Boomer Marketer, Heal Thyself

The writer of this article makes an interesting observation.
Perhaps the problem (the lack of attention given to older consumers) was not the young agency creatives or the media planners but the Boomer experts themselves: perhaps, our own marketing practices contradict the very advice we dole out, serving only to reinforce rather than dispel stereotypes of what it means to market to Boomers.

Perhaps, if we want to convince the youthful decision makers, we should start with ourselves. We should look at our own sites, blogs and advice to see if we are "walking" the talk. Are we following our own advice?
The author then goes on to make three observations about bad practice,

1. Copy and creatives that equate a Boomer with a senior -- even though studies show that Boomers hate being labelled "senior."

OK, I have searched through my web site for the word ‘senior’. Other than where it appears as quote in a blog I don’t think I am guilty of that one.

2. Advice that highlights fear, not aspiration, to motivate Boomers.

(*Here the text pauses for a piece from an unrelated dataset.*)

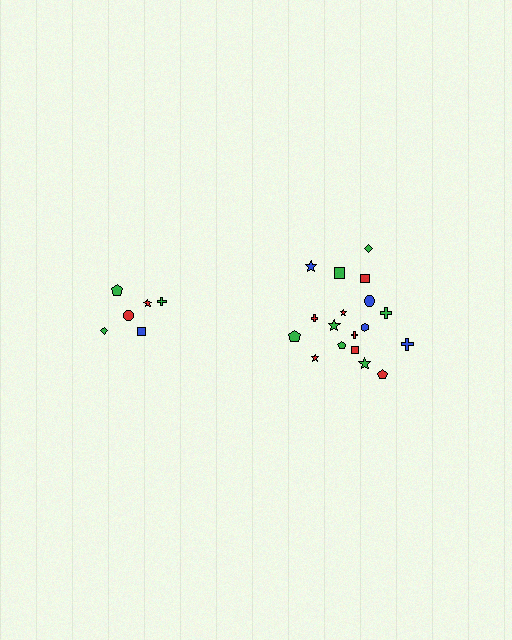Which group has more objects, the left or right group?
The right group.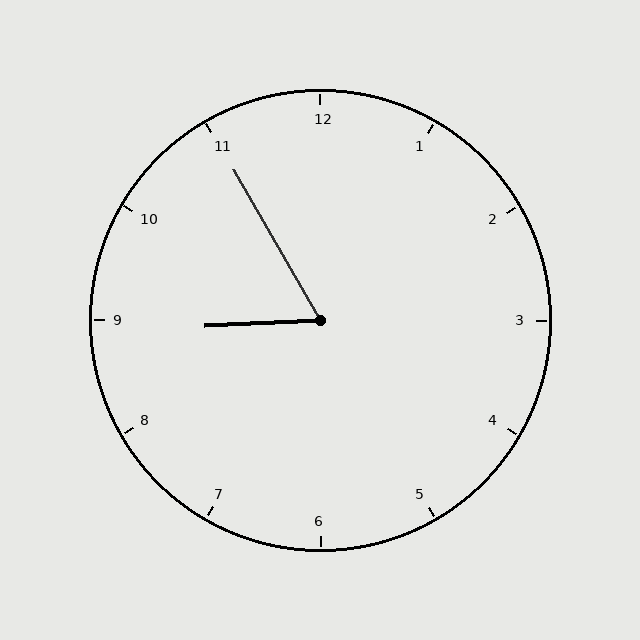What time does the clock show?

I might be a tad guilty of this one, but then us 50-plus in the UK have a lot to be fearful about. If the thought of Gordon Brown being in anyway connected with running the country for the next 5 years isn't enough to make you fearful I don’t know what is!

3. An assumption that aging is a destination, not a journey.

Not guilty of this one. I perhaps wouldn’t use such a sickly phrase “destination not a journey” but I know what the author means.

I have my own views about what is wrong with the way many of ‘us’ talk about marketing to older consumers. Four years ago I wrote and article called “Not another article about marketing to the over 50s” that documented some of my gripes. I would change things a bit if I was writing it again but a lot of the observations are still true. Dick Stroud

1 comment:

Healthy Aging said...

These really are pretty bad but rampant misnomers. Especially, the word "senior". Who would like that term? Isn't marketing supposed to incite want and desire?

What can we do but ignore the noise.